Strategic priority 8: Communications

Clear and consistent communications about programs and citywide resources

We're making sure people in our community know about Safe Routes to School. In addition to handling correspondence by phone and email, staff create engaging and accessible content about our work, sharing resources and programming with our larger network. We have a monthly newsletter and a growing social media presence. We also work with PBOT's Communications team to send news releases.

By the numbers

2024-25 school year

  • 13 monthly newsletters to 7,673 subscribers
    • 29% of emails are opened
    • 8% of people click links in emails
  • 25,178 webpage views from 19,256 users
  • 5 news releases
  • 154 emails from community members addressing their concerns about
    • 34% infrastructure projects
    • 17% program resources
    • 10% school circulation
    • 10% speeding
    • 7% campsites
    • 6% education requests
    • 4% general information
    • 3% general safety concerns
    • 2% parking
    • 1% appreciation
    • 13% other topics
  • Instagram
    • 49,361 reach*
    • 2,908 profile visits
    • 2,198 content interactions
    • 544 new followers
    • 2,564 total followers
  • Facebook
    • 9,360 reach
    • 1,004 profile visits
    • 315 content interactions
    • 42 new follows
    • 1,376 total followers
  • Top performing posts

* Number of unique people who see content 

Program spotlight

We're leading social media engagement among Safe Routes to School programs

By our estimates, our Instagram account (@saferoutespdx) is the most prominent Safe Routes to School account in the world with 2,564 followers, more than four times the next biggest account with 601 followers. We're reaching a wider audience by collaborating with larger accounts including Coach Balto (187,000 followers), the City of Portland (14,300 followers), and our own bureau PBOT (12,100 followers).

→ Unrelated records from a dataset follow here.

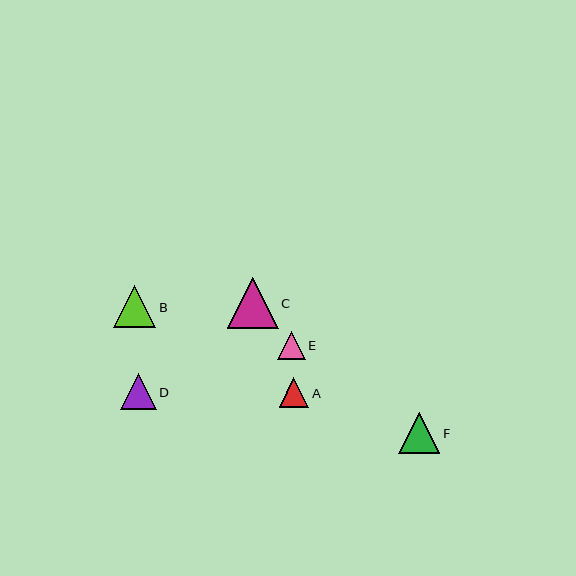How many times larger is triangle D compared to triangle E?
Triangle D is approximately 1.3 times the size of triangle E.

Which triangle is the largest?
Triangle C is the largest with a size of approximately 50 pixels.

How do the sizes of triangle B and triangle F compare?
Triangle B and triangle F are approximately the same size.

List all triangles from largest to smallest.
From largest to smallest: C, B, F, D, A, E.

Using our newsletter to highlight community leaders

In addition to timely information and resources, we use our monthly newsletter to let our 7,600+ subscribers know about the work that everyday folks in Portland do to make our community better. Each newsletter highlights a community member and leader. We tell the story of how they started helping kids and their families walk, bike, and roll to and from school, the lessons they learned, their challenges, and what keeps them motivated.